In 1900 the U.S. infant mortality rate was 165 deaths per 1,000 live births. Today it is six. In 1960 the elderly had the highest poverty rate and had no access to affordable health care. Today their poverty rate is the lowest and persons 65 and older are covered by Medicare.

How are these tremendous advancements in human health and dignity related? They are the direct result of the American people telling their elected federal officials — presidents and Congresses both — to stop the preventable deaths of babies, and to stop the avoidable last years of poverty and medical despair for those who had contributed so much over a lifetime. And it worked, the direct result of voter and taxpayer support for smart investments in the common welfare.

These and scores of other social advances over the last century contributed to most Americans enjoying perhaps the highest standard of living in the world. In combination with the benefits of a moderately regulated market economy, America’s national investments in its citizens — in itself — produced the planet’s strongest military and economic power. Now there are some in power who would junk this formula.

That is why we will appear jointly at a rally in Janesville on Thursday: As lifetime advocates for children and seniors, we believe the budget crafted by House Budget Committee Chairman Paul Ryan marks a radical, ideologically driven departure from decades of pragmatic, successful bipartisan policies aimed at lifting all Americans. Now, already adopted by his House GOP colleagues, Congressman Ryan’s plan proposes to break federal commitments to citizens over the next decade to pay for tax cuts and subsidies for wealthy individuals and corporations.

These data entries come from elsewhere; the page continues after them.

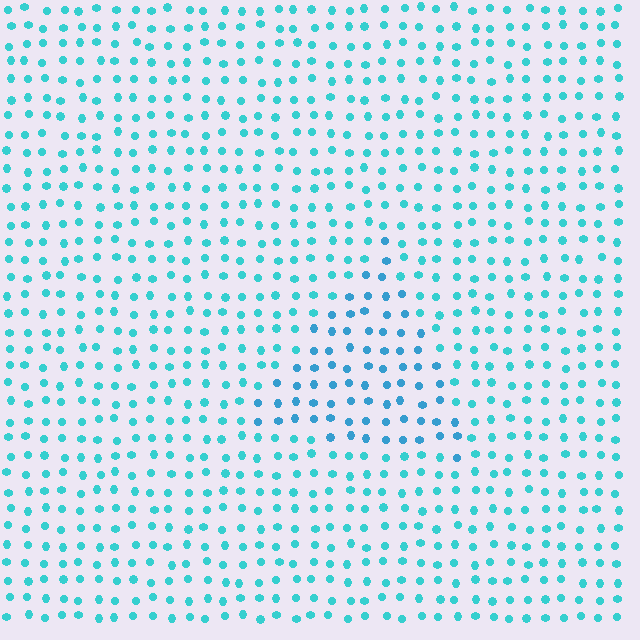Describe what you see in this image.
The image is filled with small cyan elements in a uniform arrangement. A triangle-shaped region is visible where the elements are tinted to a slightly different hue, forming a subtle color boundary.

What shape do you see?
I see a triangle.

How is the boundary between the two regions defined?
The boundary is defined purely by a slight shift in hue (about 19 degrees). Spacing, size, and orientation are identical on both sides.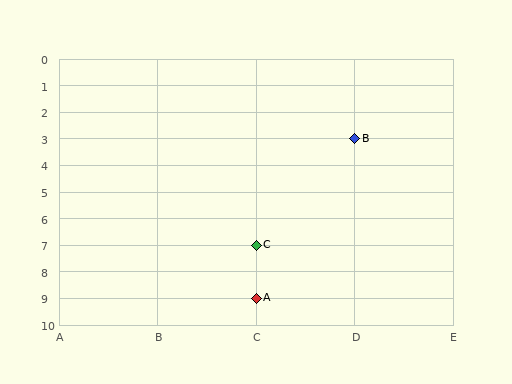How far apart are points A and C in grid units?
Points A and C are 2 rows apart.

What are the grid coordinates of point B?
Point B is at grid coordinates (D, 3).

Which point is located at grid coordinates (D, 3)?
Point B is at (D, 3).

Even though this latest version of trickle-down economics was soundly rejected by voters just five months ago, Ryan has revived his vision for sharply cutting social spending, threatening programs — Medicare, Medicaid, Head Start, WIC, school lunches — that have improved lives for millions. If his vision prevails, big insurance companies could once again deny help to millions with pre-existing conditions. Tens of thousands of eager young learners could be denied Head Start. Seniors would face higher out-of-pocket costs while having to navigate the private marketplace with their Medicare vouchers.

The Janesville area has two members of Congress, who hold completely different views on the budget. Mark Pocan, who represents Congressional District 2, takes a balanced approach of targeted cuts to low-priority programs plus new revenues, starting with the elimination of unnecessary corporate tax breaks. He would preserve and strengthen proven safety-net programs in the face of a rapidly aging population and make critical investments in children and youth in order to remain competitive in a global economy.

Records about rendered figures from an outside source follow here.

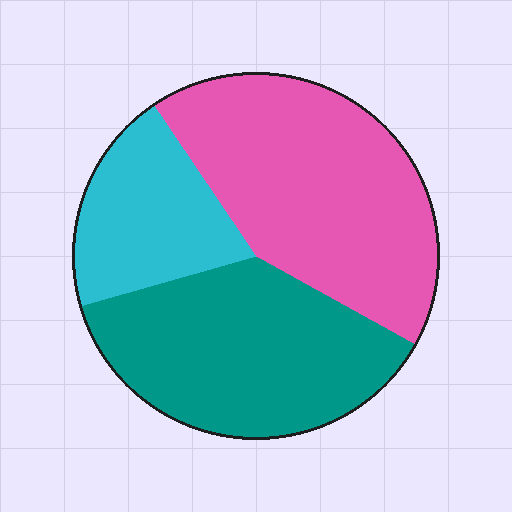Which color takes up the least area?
Cyan, at roughly 20%.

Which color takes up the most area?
Pink, at roughly 45%.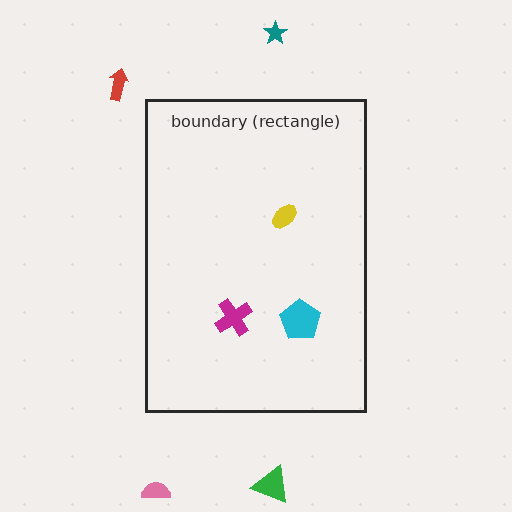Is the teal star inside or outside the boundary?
Outside.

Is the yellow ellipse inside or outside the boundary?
Inside.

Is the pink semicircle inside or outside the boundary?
Outside.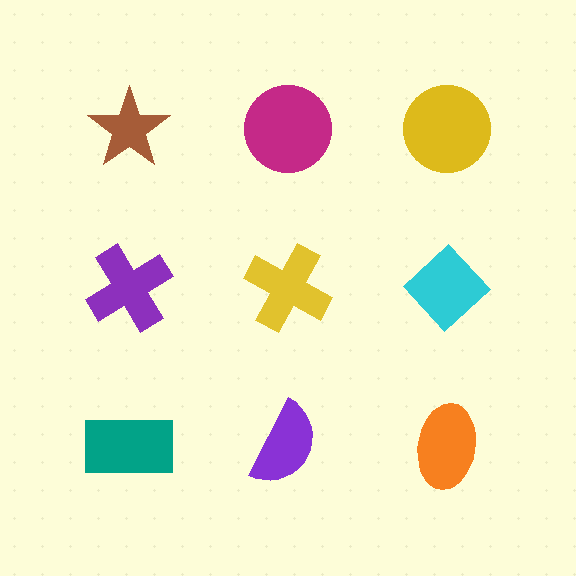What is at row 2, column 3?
A cyan diamond.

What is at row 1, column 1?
A brown star.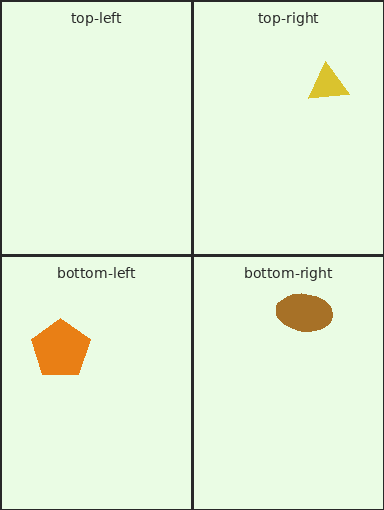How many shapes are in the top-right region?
1.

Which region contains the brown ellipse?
The bottom-right region.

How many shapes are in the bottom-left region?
1.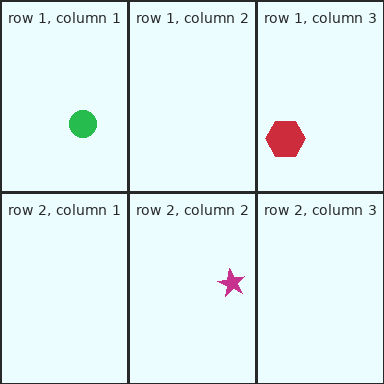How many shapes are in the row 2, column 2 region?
1.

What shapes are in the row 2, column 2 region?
The magenta star.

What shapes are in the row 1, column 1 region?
The green circle.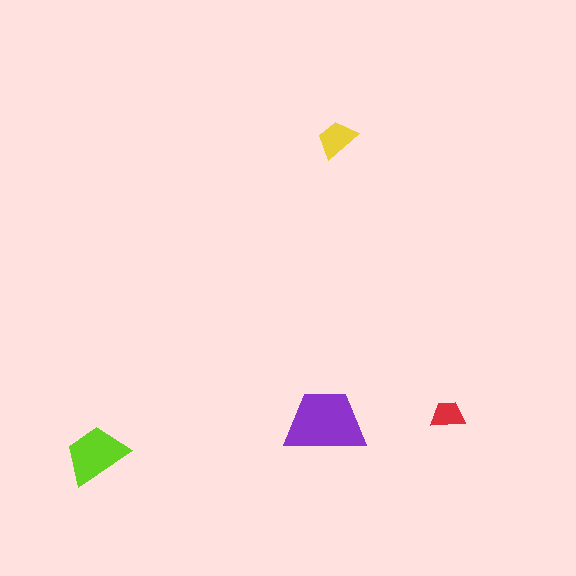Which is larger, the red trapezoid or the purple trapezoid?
The purple one.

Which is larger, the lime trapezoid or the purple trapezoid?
The purple one.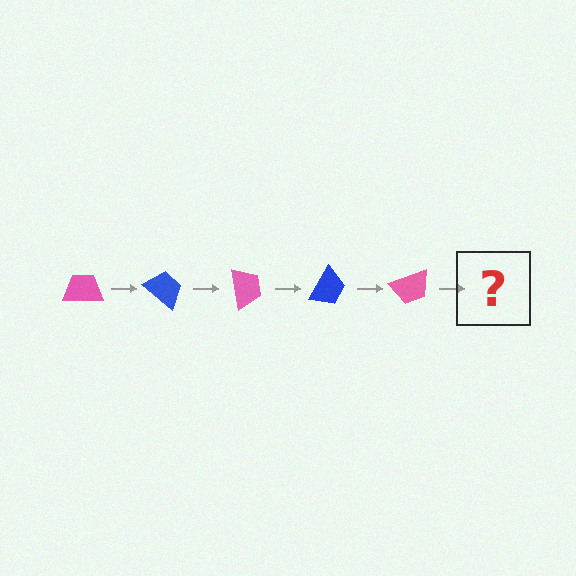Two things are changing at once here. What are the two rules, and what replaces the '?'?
The two rules are that it rotates 40 degrees clockwise each step and the color cycles through pink and blue. The '?' should be a blue trapezoid, rotated 200 degrees clockwise from the start.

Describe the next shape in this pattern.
It should be a blue trapezoid, rotated 200 degrees clockwise from the start.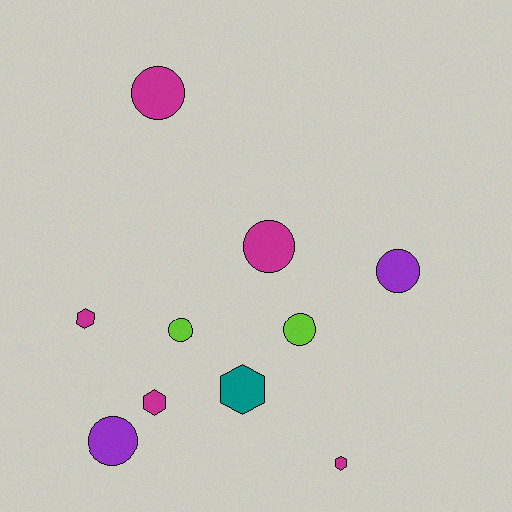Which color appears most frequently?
Magenta, with 5 objects.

The Janesville area also is represented by Congressman Ryan, in Congressional District 1. His budget does not solve the problems America’s families’ face. It does not address rampant child abuse and neglect, nor child poverty, nor millions of children in poor-quality child care, nor numerous other challenges facing children and youth. Nor does it address the high unemployment facing many seniors who must work past retirement age, nor the growing out-of-pocket health care costs, nor the poor conditions in many nursing homes, nor the need for a revised cost-of-living formula specifically for seniors, nor numerous other challenges facing elders.

Can there be another community in America faced with such completely different visions of the role of government put forward by its federal representatives? Similarly, could our own organizations be more different, one advocating for those at the beginning of life, the other at the end of life? In fact, their fates and lives are intertwined. Grandparents love their grandkids, and grandkids their grandparents. Both want the other to succeed. The GOP House budget would make achieving such success more difficult.

Michael Petit is the president of Every Child Matters, a national child advocacy organization. Max Richtman is president and CEO of the National Committee to Preserve Social Security and Medicare.